Campaigners were preparing to occupy a vast opencast coal mine in eastern Germany on Saturday to put pressure on the government to phase out the fossil fuel — a divisive issue in the country’s rust belt.
The Spremberg mine is in the Lausitz basin — where thousands of jobs depend on coal but where residents are also opposed to a planned expansion of mining.
The mine produces 22 million tonnes a year of lignite, a low-grade type of brown coal that is also considered the most harmful to human health and the environment.
“Despite all the nice speeches and promises, 2019 was another lost year for the climate,” said Nike Malhaus, spokeswoman for the anti-coal group Ende Gelaende (Game Over) which is organising the protest action.
The occupation is being supported by other environmental groups, including the German branch of Fridays for Future which is organising its own protest on Saturday in front of a nearby power station.
It will be the second time this year that Ende Gelaende has occupied a coal mine. In June, several hundred climate activists carrying sleeping bags blocked the vast Garzweiler lignite mine near Cologne for several days.
Campaigners say the government’s plans to phase out coal by 2038 announced this year do not go far enough.
They want that date brought forward for Germany to meet its international commitments to slash carbon pollution.
“The plan is totally empty. It’s a scandal, a crime against future generations,” Malhaus said this week.
Far-right surge
The mining industry in the Lausitz, which stretches all the way into Poland, is vital to the local economy.
Czech-controlled LEAG, which owns Spremberg, is one of the region’s largest employers with 8,000 workers.
Opposition to the government’s plants to shut down coal mines was seen as a factor behind a surge for the far-right AfD party in regional elections in September.

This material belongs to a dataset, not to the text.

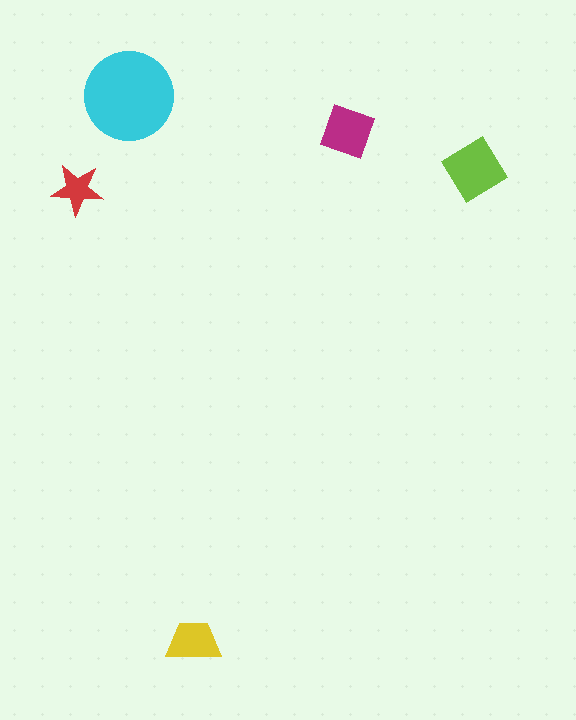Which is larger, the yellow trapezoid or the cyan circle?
The cyan circle.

The AfD is now second after the centre-left Social Democrats in Brandenburg region where Spremberg is located.
The party was planning a protest on Friday against the occupation, raising concern about possible clashes.

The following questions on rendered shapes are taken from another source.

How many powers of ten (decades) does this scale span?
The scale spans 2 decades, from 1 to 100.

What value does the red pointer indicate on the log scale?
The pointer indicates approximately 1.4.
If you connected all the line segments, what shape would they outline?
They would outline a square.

The local council in Cottbus, a city a few kilometres from the Lausitz basin, passed a motion condemning the occupation with the support of all parties except the Greens.

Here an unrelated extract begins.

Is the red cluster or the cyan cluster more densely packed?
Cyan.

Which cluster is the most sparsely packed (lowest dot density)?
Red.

Malhaus admitted there was “a climate of defiance towards our movement on the local level.”
But she also pointed to local support in the Lausitz.
“We have a lot of campaigners here so it’s not true to say that all inhabitants of this region are in favour of coal,” she said.
LEAG has also faced strong opposition to its plans to expand lignite mining in the region, which would result in the resettlement of two villages.
Germany’s decision in 2011 to abandon nuclear power following the Fukushima disaster in Japan has made the country more dependent on coal as renewables struggle to fill the gap.